A recém-nascida foi resgatada pelo Conselho Tutelar e pela Delegacia de Repressão a Crimes contra a Criança e o Adolescente (Dercca). Ela nasceu na última terça-feira (13). A delegada da Dercca responsável pelo caso, Simone Moutinho, detalhou que a denúncia foi feita na última sexta-feira (9) e, desde então, a unidade passou a monitorar os envolvidos.

Segundo a Polícia Civil, a mãe negociou a venda do bebê com um casal de São Paulo, através de rede social. Tanto os pais quanto o casal interessado na menina, mantinham contato desde que a mãe estava no segundo mês de gestação.

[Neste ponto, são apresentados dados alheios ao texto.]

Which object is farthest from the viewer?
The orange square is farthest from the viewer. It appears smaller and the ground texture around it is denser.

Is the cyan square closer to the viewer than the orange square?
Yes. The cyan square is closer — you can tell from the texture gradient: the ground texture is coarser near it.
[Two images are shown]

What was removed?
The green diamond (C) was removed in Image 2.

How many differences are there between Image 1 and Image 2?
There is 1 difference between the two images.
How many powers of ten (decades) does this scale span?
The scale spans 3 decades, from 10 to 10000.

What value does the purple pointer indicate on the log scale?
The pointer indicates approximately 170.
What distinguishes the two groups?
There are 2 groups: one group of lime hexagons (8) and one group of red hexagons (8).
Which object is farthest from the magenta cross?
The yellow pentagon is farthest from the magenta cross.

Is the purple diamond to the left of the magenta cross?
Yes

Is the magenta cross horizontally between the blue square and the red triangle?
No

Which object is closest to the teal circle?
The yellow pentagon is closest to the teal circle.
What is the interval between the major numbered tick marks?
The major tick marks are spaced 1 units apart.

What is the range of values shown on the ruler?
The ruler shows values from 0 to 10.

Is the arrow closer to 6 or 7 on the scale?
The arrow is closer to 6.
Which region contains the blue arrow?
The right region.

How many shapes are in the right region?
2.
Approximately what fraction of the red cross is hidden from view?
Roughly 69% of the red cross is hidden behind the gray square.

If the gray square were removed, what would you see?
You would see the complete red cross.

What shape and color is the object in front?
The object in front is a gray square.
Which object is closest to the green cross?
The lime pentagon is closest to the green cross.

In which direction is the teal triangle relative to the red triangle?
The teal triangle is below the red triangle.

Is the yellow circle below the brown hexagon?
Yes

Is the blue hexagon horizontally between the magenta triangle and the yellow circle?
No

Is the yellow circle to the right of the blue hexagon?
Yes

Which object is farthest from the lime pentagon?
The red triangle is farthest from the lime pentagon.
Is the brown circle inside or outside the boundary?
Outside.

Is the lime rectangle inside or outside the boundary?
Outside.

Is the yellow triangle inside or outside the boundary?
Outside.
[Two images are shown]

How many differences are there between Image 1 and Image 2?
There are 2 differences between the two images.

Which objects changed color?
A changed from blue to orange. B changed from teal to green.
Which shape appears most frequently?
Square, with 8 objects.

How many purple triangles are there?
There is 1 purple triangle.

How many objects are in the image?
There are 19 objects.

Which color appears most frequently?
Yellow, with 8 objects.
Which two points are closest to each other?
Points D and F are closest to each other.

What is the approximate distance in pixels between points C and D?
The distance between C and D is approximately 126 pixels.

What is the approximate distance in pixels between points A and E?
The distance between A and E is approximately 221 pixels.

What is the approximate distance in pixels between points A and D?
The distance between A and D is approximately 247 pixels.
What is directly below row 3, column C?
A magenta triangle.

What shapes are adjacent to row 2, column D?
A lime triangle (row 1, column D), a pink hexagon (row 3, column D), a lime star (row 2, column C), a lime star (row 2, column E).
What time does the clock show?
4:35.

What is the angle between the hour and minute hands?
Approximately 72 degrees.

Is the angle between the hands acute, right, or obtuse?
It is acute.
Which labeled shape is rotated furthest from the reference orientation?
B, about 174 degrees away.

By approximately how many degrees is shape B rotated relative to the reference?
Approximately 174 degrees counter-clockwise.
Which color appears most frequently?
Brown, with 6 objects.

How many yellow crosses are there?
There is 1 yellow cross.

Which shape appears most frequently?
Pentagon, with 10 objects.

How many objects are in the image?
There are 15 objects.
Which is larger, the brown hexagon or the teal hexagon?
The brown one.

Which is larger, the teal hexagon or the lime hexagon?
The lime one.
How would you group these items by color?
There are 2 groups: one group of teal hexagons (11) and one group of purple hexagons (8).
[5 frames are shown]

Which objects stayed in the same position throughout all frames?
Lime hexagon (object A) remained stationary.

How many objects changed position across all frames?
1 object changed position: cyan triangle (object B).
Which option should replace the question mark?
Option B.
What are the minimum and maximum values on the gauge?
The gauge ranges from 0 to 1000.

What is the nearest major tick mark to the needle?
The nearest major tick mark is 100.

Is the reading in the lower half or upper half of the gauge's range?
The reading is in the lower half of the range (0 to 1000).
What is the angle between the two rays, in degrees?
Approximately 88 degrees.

Os dois homens vieram até Salvador para acompanhar o parto e finalizar o acordo. A menina seria vendida por R$ 15 mil, porém, o valor passou para R$ 9 mil ao final da negociação.

Um dos prováveis compradores chegou a registrar a criança como pai, após entrar na unidade de saúde junto com a mãe e fazer a certidão de nascimento em cartório, com o sobrenome dele. Quando os dois estavam saindoEC da maternidade, foram presos em flagrante.

Logo depois, os investigadores localizaram o pai biológico e o outro homem envolvido na negociação. Segundo a delegada, os quatro estavam de acordo com a venda da menina e sabiam do falso registro de nascimento.

Simone Moutinho acionou a Polícia Federal para investigar se há uma possível rede de comercialização ilegal de bebês.

De acordo com a polícia, o homem que fez a certidão de nascimento da menina deve responder criminalmente por registrar como dele o filho de outra pessoa. Ele e o companheiro foram presos, assim como os pais do bebê, autuados com base no Artigo 238 do Estatuto da Criança e do Adolescente, que trata sobre o ato de prometer ou efetivar a entrega de filho a terceiros mediante pagamento.

A identidade de todos os envolvidos foi preservada. A recém-nascida foi acolhida pelo Conselho Tutelar e encaminhada para um abrigo até que a Justiça determine o destino dela.

A delegada Simone ressalta que quem não deseja criar o filho, deve entregá-lo para a doação, pelos meio legais da Justiça.